« Je vais vous raconter, avant de vous quitter… ». Arancione, il sole scompariva lentamente dietro le dune del Sud Tunisino. Avevamo lasciato Tataouine da qualche ora e ci dirigevamo speditamente verso Gafsa, uno dei più grandi centri cittadini nel Sud Ovest del paese.
Le mie pupille seguirono curiose l’indice di H, un blogger anonimo che avevo conosciuto la sera prima (mentre un caccia italiano sorvolava Tataouine) e che durante il viaggio per Tunisi mi avrebbe parlato del ruolo dei social network e dei blog nelle manifestazioni a Place de la Kasbah.
Redeyef, cittadina di 37 mila abitanti nel bacino di Gafsa (600milioni di tonnellate di fosfato nel sottosuolo) fu teatro di una sanguinosa repressione con cui il regime Ben Ali sedò la protesta, nel 2008, di 20mila persone, perlopiù giovani disoccupati stanchi di sottostare alle logiche clientelari che li vedevano sistematicamente scartati nell’assegnazione di posti di lavoro nelle miniere di fosfato.
I “fatti di Redeyef” fecero rapidamente il giro del web; alle parole dei blogger anonimi si aggiungeva la potenza evocatrice delle immagini crude di corpi grondanti sangue. Youtube e Dailymotion erano stati oscurati nel novembre 2007 all’inizio delle proteste nella cittadina.
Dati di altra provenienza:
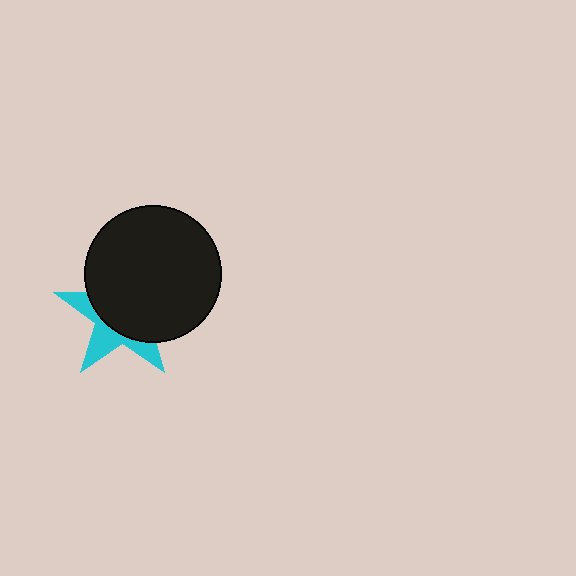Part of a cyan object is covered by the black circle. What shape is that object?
It is a star.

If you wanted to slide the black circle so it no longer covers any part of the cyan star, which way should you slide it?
Slide it toward the upper-right — that is the most direct way to separate the two shapes.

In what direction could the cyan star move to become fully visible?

Mentre fissavo quella cartina mi ricordai di un sms ricevuto il giorno prima da mia madre. Tirai fuori il cellulare dalla tasca. Non avevo cancellato l’sms: “Oggi hanno sgomberato il palazzo delle poste”. Il pensiero andò, in quel momento, a quei giovani figli di Redeyef che proprio al Palazzo delle Poste avevano trovato rifugio fisico in questi anni, visto che quello politico gli era stato negato in nome di pragmatici equilibri internazionali.